Is it possible to uprgrade my HR10-250 from 3.1.5 to 3.1.5f (which is in the MFS now) without a phone line? My VOIP service does not seem to work with my Tivo no matter what I try, and I would like to keep my hacks as well. Any help appriciated.


HUGE


----------



## Gunnyman (Jul 10, 2003)

you can follow dellanave's slice guide and modify it as needed for your kernel.


----------



## james2fun (Jul 26, 2006)

I was having all sorts of trouble trying to get VOIP to work with ATT Callvantage. So I just bought a Tivo modem cable off of ebay and then when to radio shack and bought a null modem adaptor. Total cost was about $20 bucks. But all I had to do was plug the cable into the back of my Tivo and the other end into my PC and follow the setup instructions located here: 

(Link removed - author is restricted on posting URL's until he has posted at least 5 postings)

Now my Tivo connects over the internet without having to install a network card or anything. It just shares the internet connection of the PC that the cable is attached to and dials out whenever it wants.

- James

If you really want to try and get VOIP to work. Try this link: (Link removed - author is restricted on posting URL's until he has posted at least 5 postings)
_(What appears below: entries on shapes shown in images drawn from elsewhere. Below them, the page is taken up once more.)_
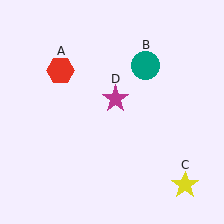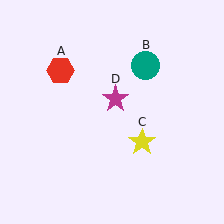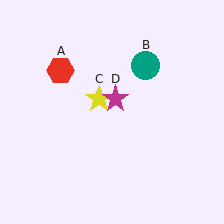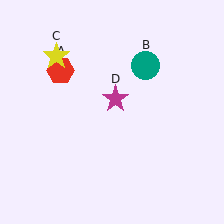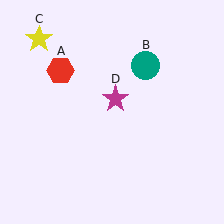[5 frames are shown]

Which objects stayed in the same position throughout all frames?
Red hexagon (object A) and teal circle (object B) and magenta star (object D) remained stationary.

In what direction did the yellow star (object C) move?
The yellow star (object C) moved up and to the left.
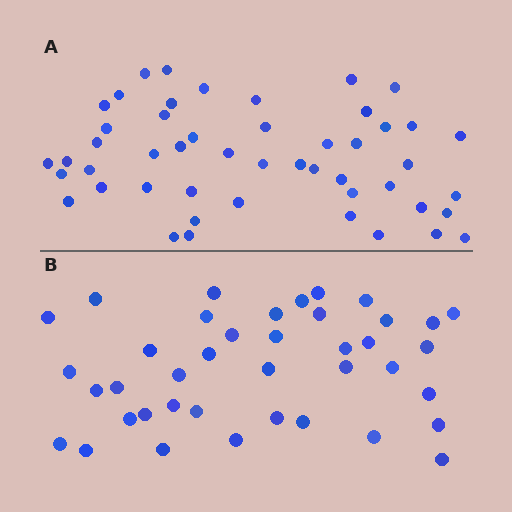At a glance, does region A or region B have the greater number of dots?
Region A (the top region) has more dots.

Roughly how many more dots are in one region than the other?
Region A has roughly 8 or so more dots than region B.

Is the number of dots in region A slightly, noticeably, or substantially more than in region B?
Region A has only slightly more — the two regions are fairly close. The ratio is roughly 1.2 to 1.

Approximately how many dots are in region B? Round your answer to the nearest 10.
About 40 dots.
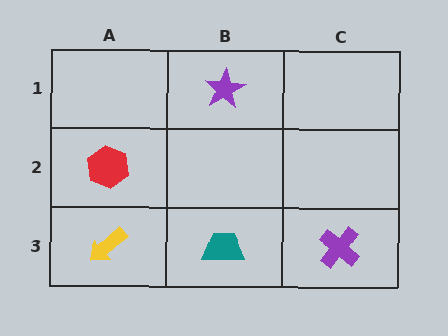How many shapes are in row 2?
1 shape.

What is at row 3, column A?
A yellow arrow.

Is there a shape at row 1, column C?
No, that cell is empty.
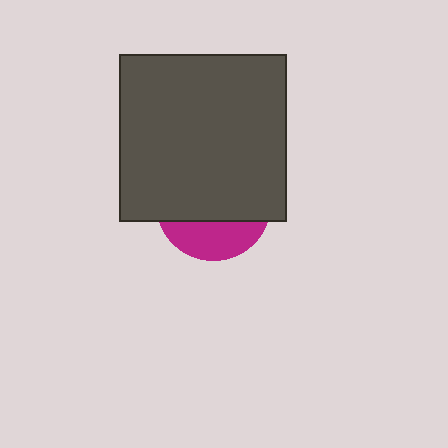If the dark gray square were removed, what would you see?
You would see the complete magenta circle.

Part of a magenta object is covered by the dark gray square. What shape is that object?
It is a circle.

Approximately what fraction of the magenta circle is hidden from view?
Roughly 69% of the magenta circle is hidden behind the dark gray square.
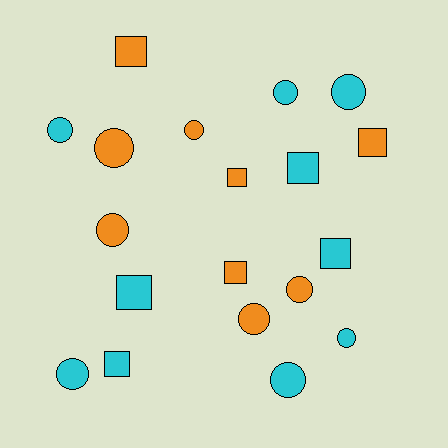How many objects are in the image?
There are 19 objects.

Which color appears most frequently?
Cyan, with 10 objects.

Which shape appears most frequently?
Circle, with 11 objects.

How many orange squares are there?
There are 4 orange squares.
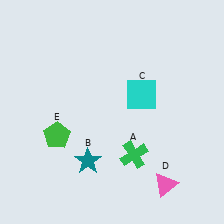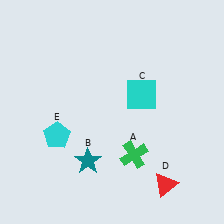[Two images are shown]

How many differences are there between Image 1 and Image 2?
There are 2 differences between the two images.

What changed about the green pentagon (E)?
In Image 1, E is green. In Image 2, it changed to cyan.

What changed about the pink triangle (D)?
In Image 1, D is pink. In Image 2, it changed to red.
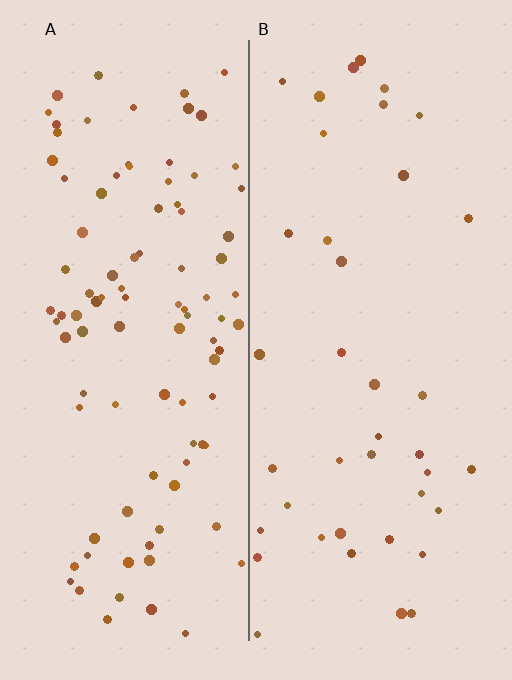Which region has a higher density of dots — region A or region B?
A (the left).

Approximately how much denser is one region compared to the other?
Approximately 2.4× — region A over region B.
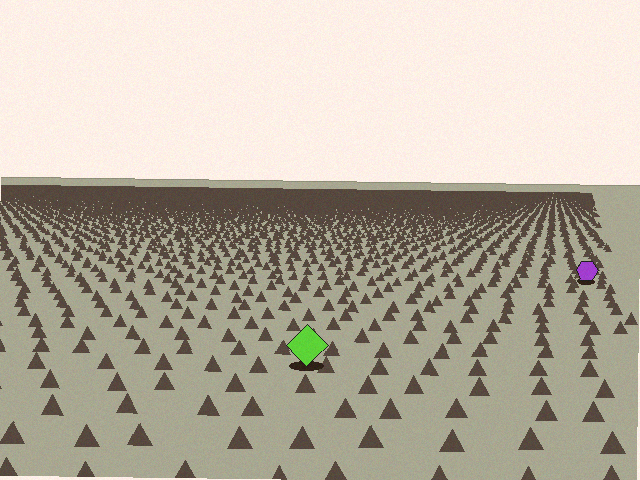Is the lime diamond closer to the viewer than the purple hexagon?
Yes. The lime diamond is closer — you can tell from the texture gradient: the ground texture is coarser near it.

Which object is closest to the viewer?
The lime diamond is closest. The texture marks near it are larger and more spread out.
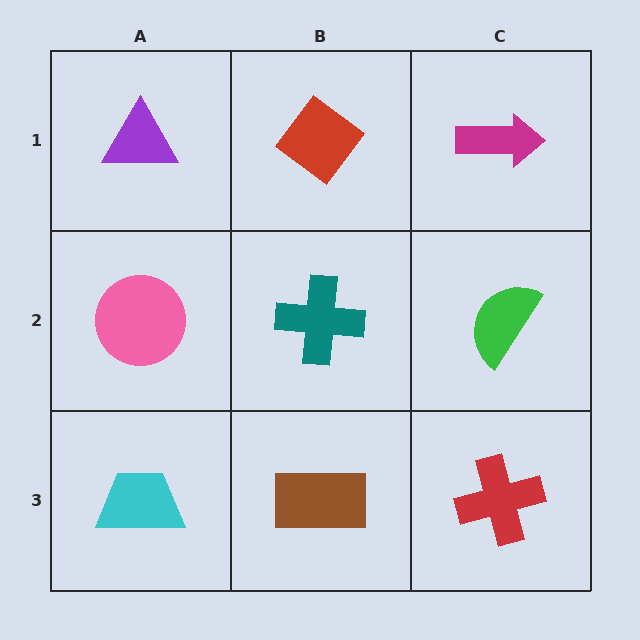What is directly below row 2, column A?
A cyan trapezoid.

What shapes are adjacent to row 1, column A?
A pink circle (row 2, column A), a red diamond (row 1, column B).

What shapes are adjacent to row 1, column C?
A green semicircle (row 2, column C), a red diamond (row 1, column B).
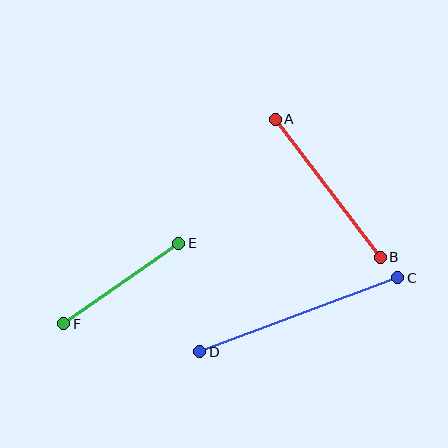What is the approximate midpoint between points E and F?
The midpoint is at approximately (121, 283) pixels.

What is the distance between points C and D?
The distance is approximately 211 pixels.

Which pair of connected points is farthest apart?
Points C and D are farthest apart.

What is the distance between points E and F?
The distance is approximately 140 pixels.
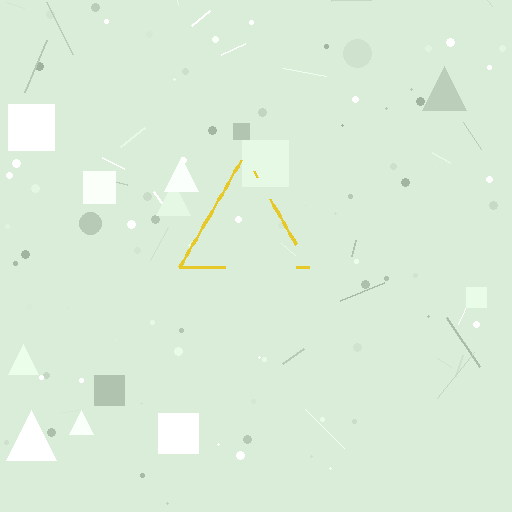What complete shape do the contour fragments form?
The contour fragments form a triangle.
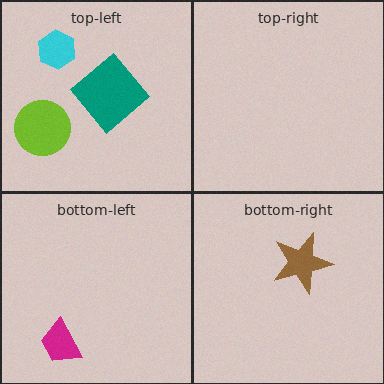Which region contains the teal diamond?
The top-left region.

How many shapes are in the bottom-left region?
1.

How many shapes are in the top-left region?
3.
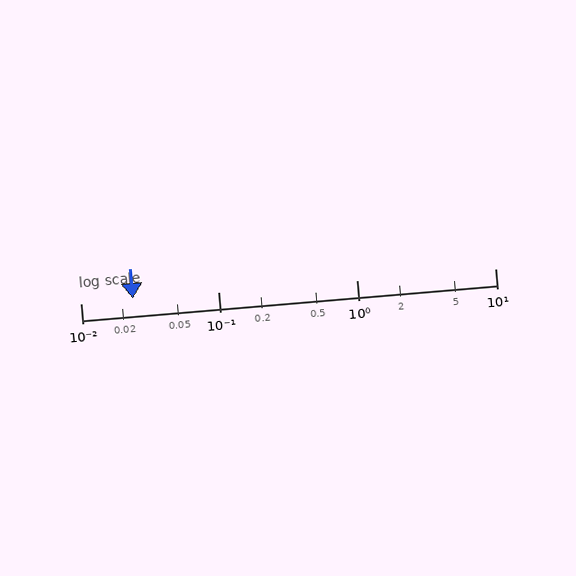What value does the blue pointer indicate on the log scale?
The pointer indicates approximately 0.024.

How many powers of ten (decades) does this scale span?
The scale spans 3 decades, from 0.01 to 10.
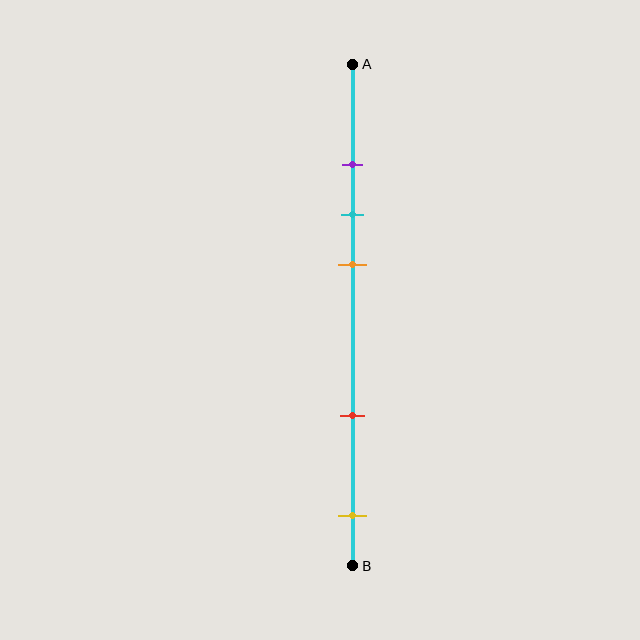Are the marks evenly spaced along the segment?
No, the marks are not evenly spaced.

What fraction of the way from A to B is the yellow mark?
The yellow mark is approximately 90% (0.9) of the way from A to B.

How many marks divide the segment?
There are 5 marks dividing the segment.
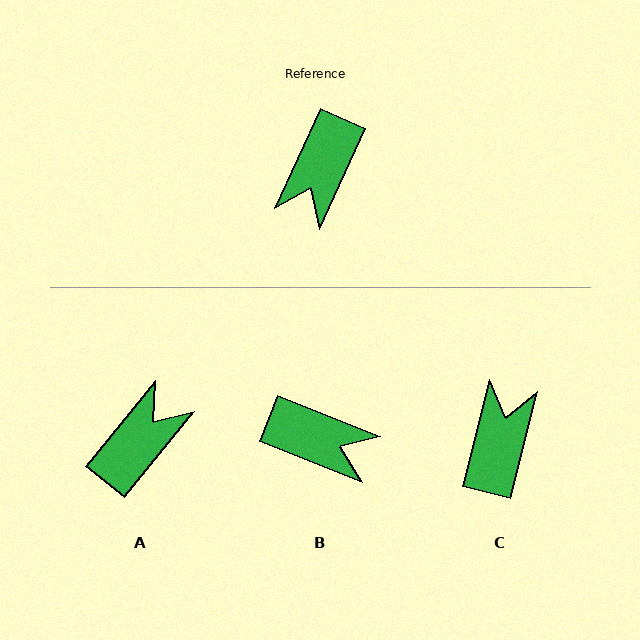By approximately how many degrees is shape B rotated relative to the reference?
Approximately 93 degrees counter-clockwise.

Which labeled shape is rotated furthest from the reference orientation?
C, about 169 degrees away.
They do a pretty good job of explaining some things as well.


----------



## cheer (Nov 13, 2005)

The HR10-250 doesn't really do anything over an Internet link though. Guide data comes from the satellite, as will a software upgrade. Not sure whether you can successfully "authorize" a software upgrade over the Internet...and it doesn't address the call to DirecTV to report PPVs and the like.


----------



## classicsat (Feb 18, 2004)

The call for the upgrade is a PPP internet call over modem, so can be ported over serial PPP. The PPV callback is a direct call to DirecTV's modem pool, and is hard coded to be made over the internal modem.


----------